Attic Insulation

Saving Money Through Updating

Properly installed insulation improves comfort while saving energy. In addition to air sealing, one of the keys to a comfortable, energy-efficient home is insulation. For most homes, simply having the right amount of insulation is not enough. Attics require proper air sealing, the right quantity and placement of insulation, and a balanced ventilation system. Attic insulation is considered one of the best investments for your home in terms of resale value and energy savings.

If attic insulation is not properly installed, a home can have excessive heat gain during the summer and heat loss in the winter—forcing the heating and cooling systems to work overtime. Properly installed attic insulation will completely cap the ceiling—without gaps or voids. Oftentimes, this is accomplished with a blown-in insulation system like cellulose or fiberglass.

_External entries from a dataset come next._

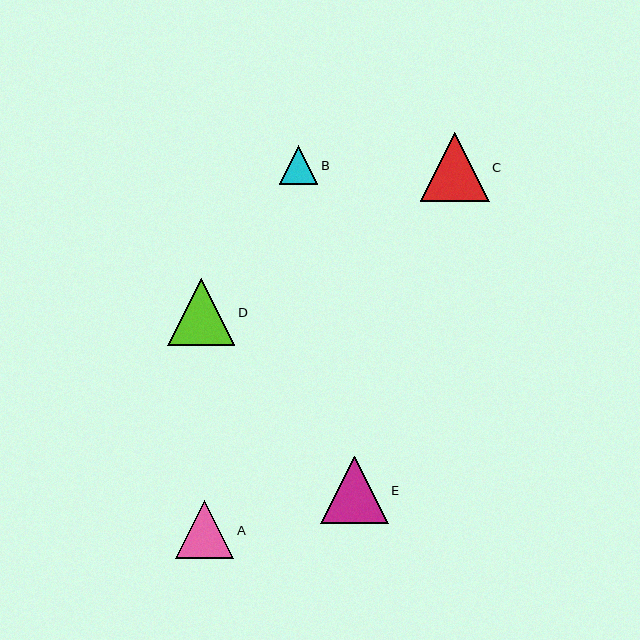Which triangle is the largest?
Triangle C is the largest with a size of approximately 69 pixels.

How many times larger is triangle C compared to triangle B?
Triangle C is approximately 1.8 times the size of triangle B.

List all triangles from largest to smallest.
From largest to smallest: C, E, D, A, B.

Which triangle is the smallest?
Triangle B is the smallest with a size of approximately 39 pixels.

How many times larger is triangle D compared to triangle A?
Triangle D is approximately 1.1 times the size of triangle A.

Benefits of Adding Insulation

Improved Comfort – The most noticeable effect of insulation upgrade is overall comfort-ability in your home.  Reduced drafts and disproportionate heat zones between second and first floor.  Increased efficiency of the furnace and Air Conditioner means a warmer winter and a cooler summer.

Savings on Utility Bills – Increase in home performance shows up on your utility bills also.  Most homes use half of the total consumed energy in heating and cooling of their home.  Keeping your home from losing its heat in winter and not allowing the sun to warm up the home in the summer keeps your utility bills in check.

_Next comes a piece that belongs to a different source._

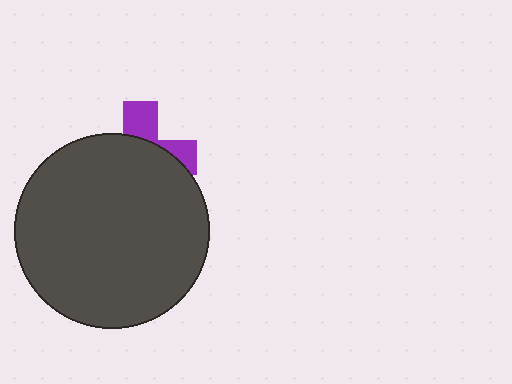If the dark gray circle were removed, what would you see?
You would see the complete purple cross.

Less Condensation – When insulation installed in accordance to manufacturer’s specifications and guidelines, the possibility of moisture filled conditioned air entering the attic is reduced.  This usually happens around areas of open voids and penetrations. This also helps protect the home and structure from mold and mildew growth.

Improved Resale Value – All of these items listed above can translate into higher resale value for your home.

Types of Insulation

There are many types of insulation materials that can be used in a multitude of applications. All insulation can be effective if it is properly installed and coupled with a continuous air barrier. Insulation materials are rated according to their ability to resist heat flow. This thermal resistance rating is commonly known as an “R-value”. The higher the R-value, the better the material is at resisting heat flow.

Blown-in Insulation – typically made from fiberglass or cellulose and is literally blown into the walls and attic through a large hose. Blown-in insulation should be installed at an even thickness throughout the attic. Code requirements in Wisconsin dictate a minimum R-value of 30 where there are no attic space, R-38 for those with attics but they suggest R-value of 49 where it can be accomplished.  Blown-in cellulose is the most common product we install for insulating large attic spaces.

Batt Insulation – typically made from mineral fiber (fiberglass or rock wool) and manufactured in blankets of various sizes and thicknesses. Batt insulation is typically fitted between ceiling joists and should fill the ceiling cavity without any gaps, voids, or compression. This is a less common solution in a retrofit application as it requires multiple layers to accomplish desired R-values.